53分の水戸PK獲得「藤原優大が前線に縦パス」

 大分CBの藤原優大が縦パスを入れようと前線にボールを送る。水戸CHの長尾優斗が、そのボールをインターセプトする。奪ったボールを、右ペナルティエリア前にいた寺沼にパスする。ボールを受けた寺沼がドリブルしてペナルティエリア内に入ったところで、藤原が寺沼に足を引っ掛けて、ペナルティキックを与えてしまう。
 この場面ではまず、なぜ藤原が縦パスを入れたのかが理解に苦しむ。さらに、長尾にボールを取られたことを悔いて、寺沼にプレスにいったことも同様だ。
 ここは、左SBの野嶽惇也に任せて、藤原はカバーに入ればいい。ただ、CBの心理的な宿命だとも言えるし、藤原の責任感のあらわれだとも言える。
 CBにとって、縦パスをミスったり、決定的な場面を作られるシーンがあった際、どうしても「自分が守らなければいけない」という心理的な葛藤が生まれてくる。だから、一発で物事を解決しようとして、行かなくてもいいプレスに行ってしまったのである。
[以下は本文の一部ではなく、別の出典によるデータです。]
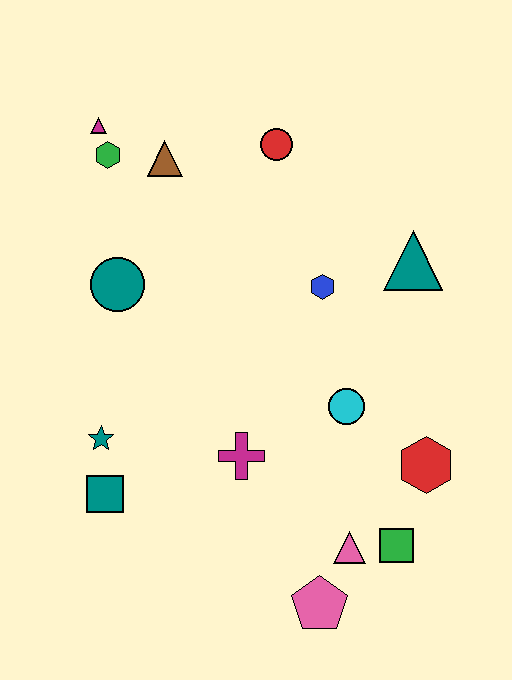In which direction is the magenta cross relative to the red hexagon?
The magenta cross is to the left of the red hexagon.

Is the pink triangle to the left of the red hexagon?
Yes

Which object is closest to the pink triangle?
The green square is closest to the pink triangle.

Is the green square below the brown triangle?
Yes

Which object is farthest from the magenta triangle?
The pink pentagon is farthest from the magenta triangle.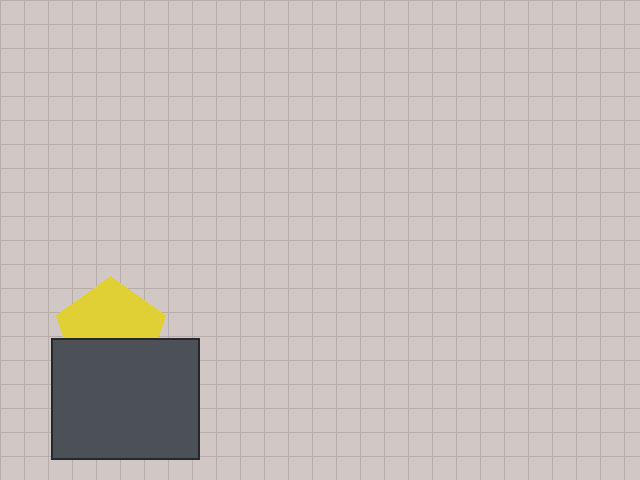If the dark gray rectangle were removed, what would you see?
You would see the complete yellow pentagon.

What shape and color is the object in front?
The object in front is a dark gray rectangle.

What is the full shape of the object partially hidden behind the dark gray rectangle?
The partially hidden object is a yellow pentagon.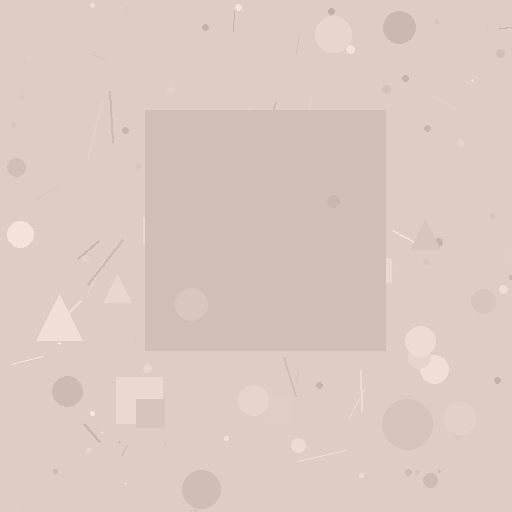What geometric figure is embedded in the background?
A square is embedded in the background.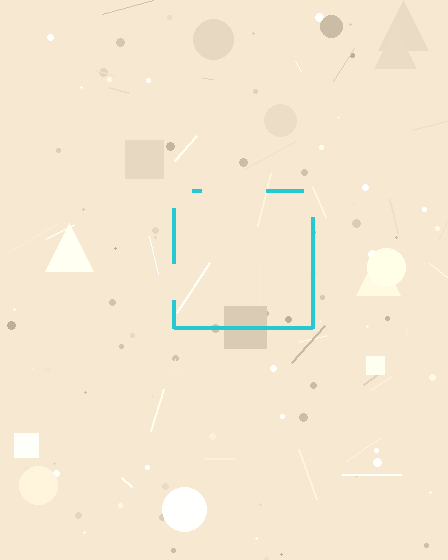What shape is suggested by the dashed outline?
The dashed outline suggests a square.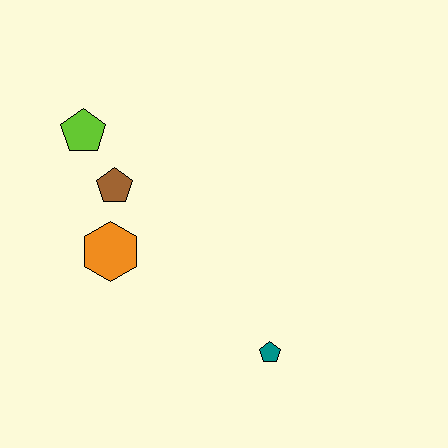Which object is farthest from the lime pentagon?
The teal pentagon is farthest from the lime pentagon.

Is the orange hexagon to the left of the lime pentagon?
No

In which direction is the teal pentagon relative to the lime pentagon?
The teal pentagon is below the lime pentagon.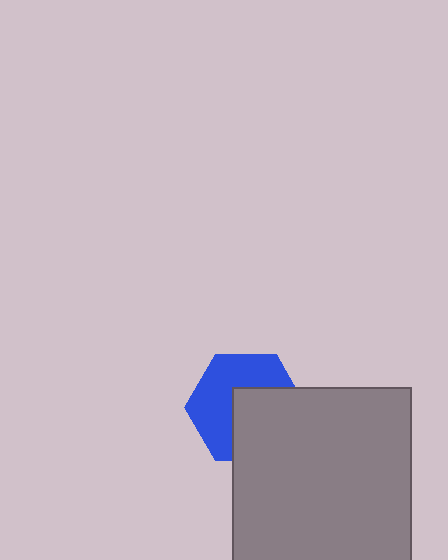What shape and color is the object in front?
The object in front is a gray square.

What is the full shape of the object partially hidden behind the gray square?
The partially hidden object is a blue hexagon.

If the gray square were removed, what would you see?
You would see the complete blue hexagon.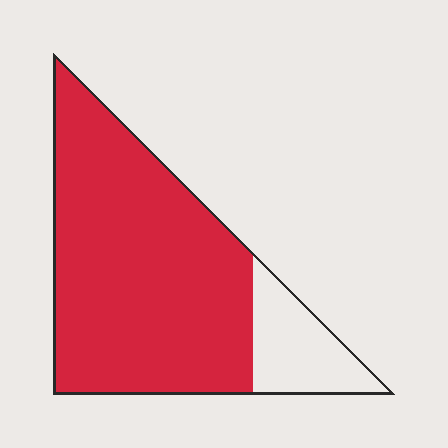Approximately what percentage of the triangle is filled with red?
Approximately 85%.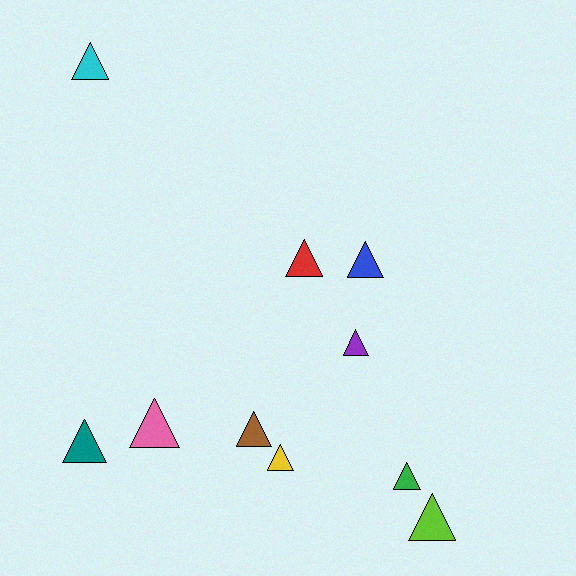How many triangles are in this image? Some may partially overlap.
There are 10 triangles.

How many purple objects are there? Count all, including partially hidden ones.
There is 1 purple object.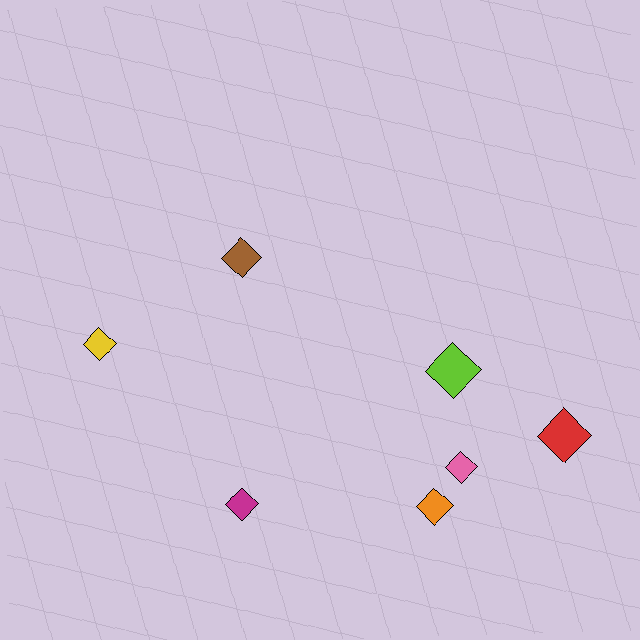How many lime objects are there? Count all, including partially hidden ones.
There is 1 lime object.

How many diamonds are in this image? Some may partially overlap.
There are 7 diamonds.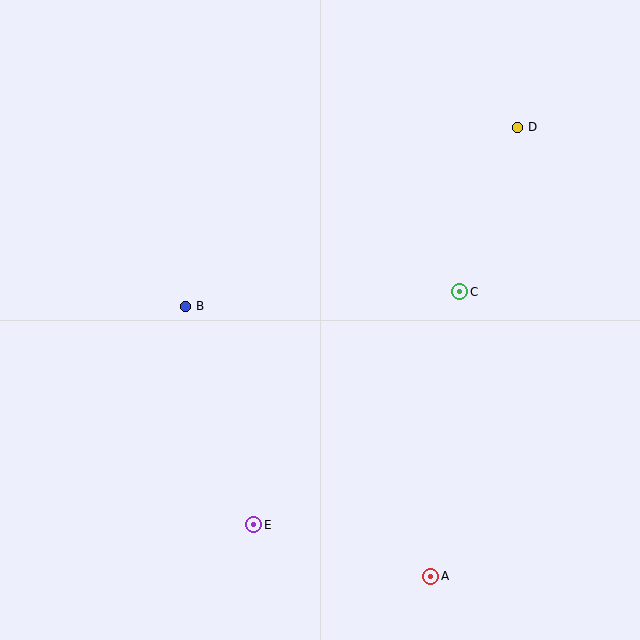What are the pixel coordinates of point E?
Point E is at (254, 525).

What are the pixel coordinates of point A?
Point A is at (431, 576).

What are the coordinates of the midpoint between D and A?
The midpoint between D and A is at (474, 352).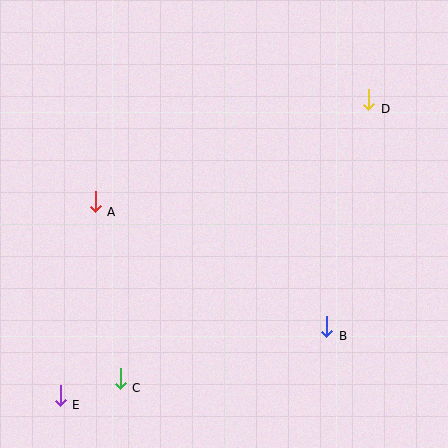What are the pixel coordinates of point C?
Point C is at (120, 388).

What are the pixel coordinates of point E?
Point E is at (61, 405).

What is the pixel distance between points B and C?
The distance between B and C is 213 pixels.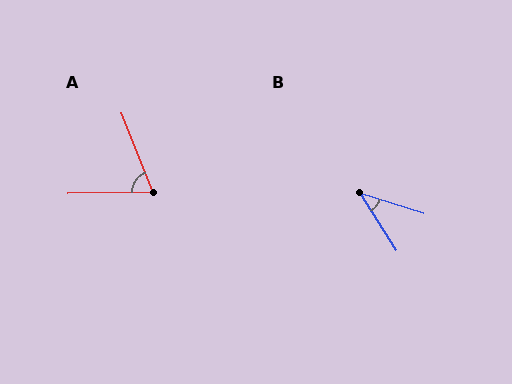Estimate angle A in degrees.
Approximately 69 degrees.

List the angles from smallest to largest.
B (40°), A (69°).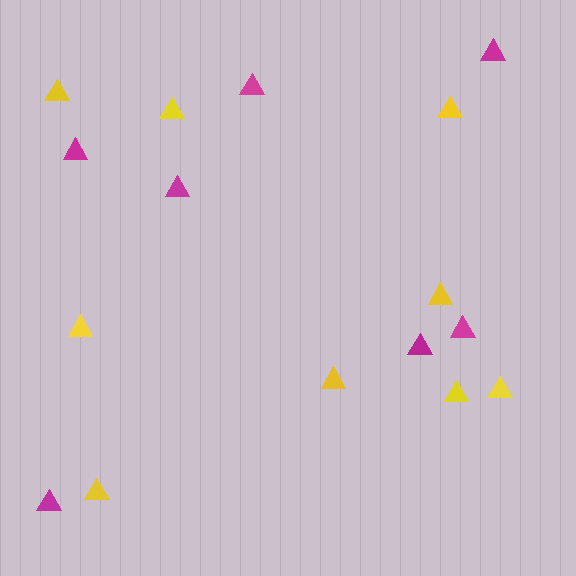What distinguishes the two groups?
There are 2 groups: one group of yellow triangles (9) and one group of magenta triangles (7).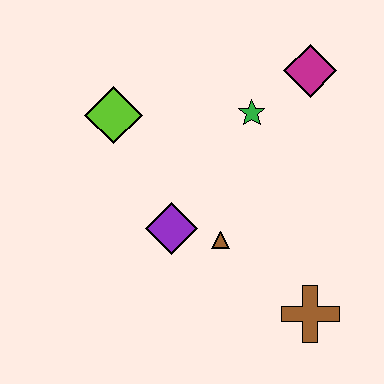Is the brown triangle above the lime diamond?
No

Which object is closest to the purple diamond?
The brown triangle is closest to the purple diamond.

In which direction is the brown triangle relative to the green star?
The brown triangle is below the green star.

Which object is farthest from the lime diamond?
The brown cross is farthest from the lime diamond.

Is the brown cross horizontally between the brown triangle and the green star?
No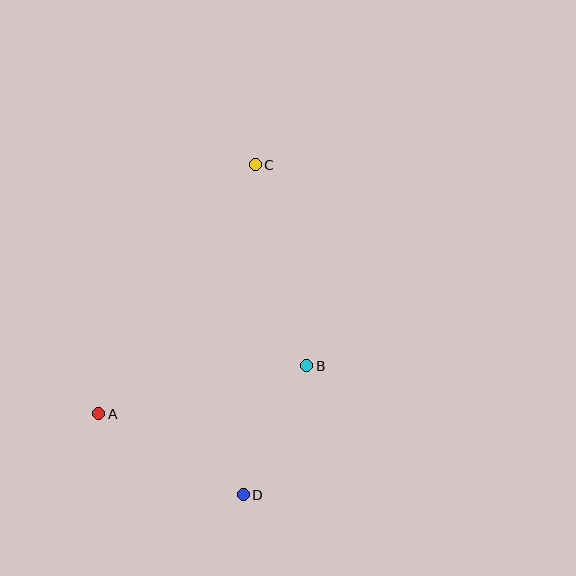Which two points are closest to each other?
Points B and D are closest to each other.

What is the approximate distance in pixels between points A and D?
The distance between A and D is approximately 166 pixels.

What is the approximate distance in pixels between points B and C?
The distance between B and C is approximately 208 pixels.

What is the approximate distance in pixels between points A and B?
The distance between A and B is approximately 213 pixels.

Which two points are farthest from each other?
Points C and D are farthest from each other.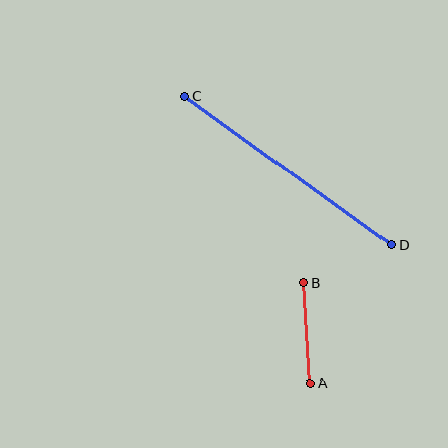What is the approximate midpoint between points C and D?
The midpoint is at approximately (288, 171) pixels.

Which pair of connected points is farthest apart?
Points C and D are farthest apart.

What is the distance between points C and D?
The distance is approximately 255 pixels.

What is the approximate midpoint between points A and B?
The midpoint is at approximately (307, 333) pixels.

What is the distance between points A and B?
The distance is approximately 101 pixels.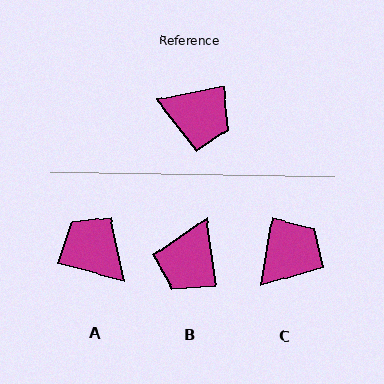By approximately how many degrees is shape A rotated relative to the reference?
Approximately 155 degrees counter-clockwise.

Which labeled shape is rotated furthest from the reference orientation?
A, about 155 degrees away.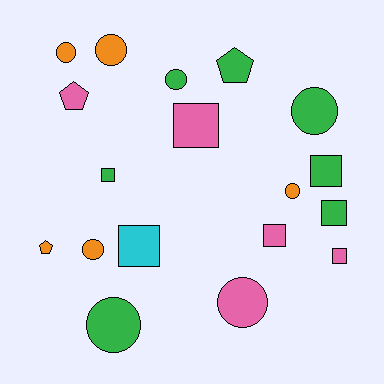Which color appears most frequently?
Green, with 7 objects.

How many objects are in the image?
There are 18 objects.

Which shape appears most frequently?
Circle, with 8 objects.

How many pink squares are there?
There are 3 pink squares.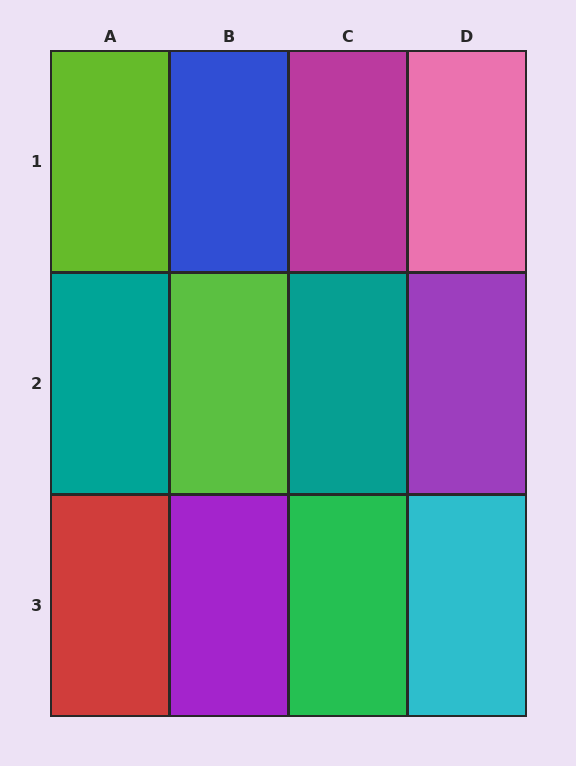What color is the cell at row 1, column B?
Blue.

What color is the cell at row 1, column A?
Lime.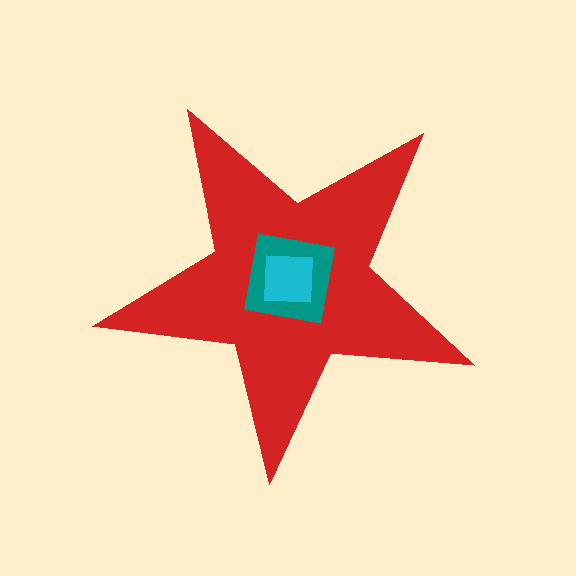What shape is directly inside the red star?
The teal square.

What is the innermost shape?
The cyan square.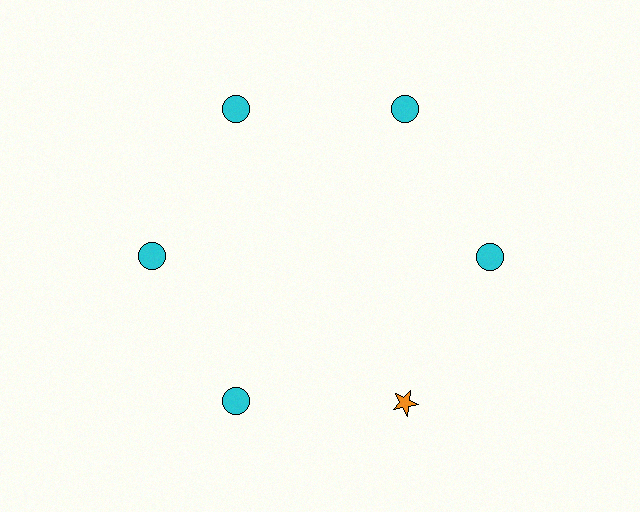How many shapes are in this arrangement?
There are 6 shapes arranged in a ring pattern.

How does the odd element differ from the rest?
It differs in both color (orange instead of cyan) and shape (star instead of circle).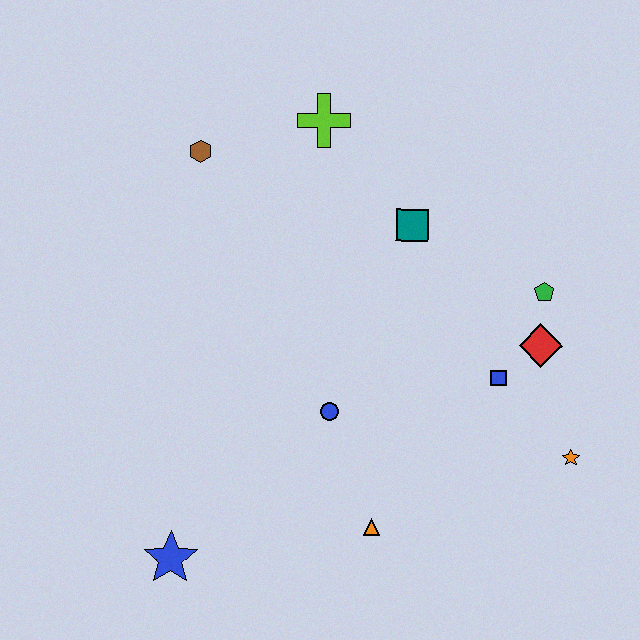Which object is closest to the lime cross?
The brown hexagon is closest to the lime cross.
 藤原としては、寺沼に左にスライドして来られるのが嫌だったので、右足で中に入ってくるのを阻止しようとした。しかし、寺沼が中ではなく縦に入ってきたので、慌てて左足を出してしまった。体重が右足にかかっている分、一歩前に出るのが遅れてしまったので、左足先だけのディフェンスになってしまった。これがペナルティキックを与えた要因なのだろう。

「ポテンシャルの高い」選手が何人もいる水戸

 71分のシーン。大分の左サイドからファーサイドにいた茂平に、ロングパスが送られる。茂はペナルティエリア内にヘディングで折り返した。
 クロスを入れた際の蹴り方が右足のインスイングなので、ニアに低いボールを入れてヘディングで勝負させるのが本来の狙いだったろう。なぜなら、ゴールキーパーにとって守備するのがとても難しい角度になるからだ。茂がフリーでいるのを冷静に見て選択したのだろう。
 茂がペナルティエリア内に返したボールに、大分の選手が頭で合わせるが、タイミングが合わずにゴールエリア内にボールが浮いてくる。
 水戸の飯泉がヘディングでケアしようとしたが、ボールが相手に渡ってしまう。木本真翔が左足でダイレクトボレーを打つが、ゴールキーパーの松原修平にゴールの外に弾かれる。
 再び飯泉がクリアしようとしたが、ジャンプのタイミングが早すぎてボールに力が伝わらない。ペナルティエリアの外にボールを出さなければならない場面だった。ジャンプして右から左に首を振っているのだが、これは逆で、左から右に首を振ってヘディングしなければボールは飛ばない。もしくは、首を振らないで真っ直ぐボールを当てて行ったほうがボールは飛んだはずだ。
 水戸のスタメンを見れば、大学卒の若い選手が多く、ポテンシャルの高い選手が何人もいる。経験を積んでいけば、形になる選手たちである。しかし、プロのリーグ戦は、経験を積ませるだけの場所ではない。勝つか負けるのかの勝負がかかった場所なのだ。
 そうした自覚を選手1人ひとりが持つことが浮上のきっかけにもなってくる。監督が代わってチームの流れも変わってきているのだから、次は、選手たちがプレーでゲームの流れを作り、常に主導権を握って試合を進められることを期待する。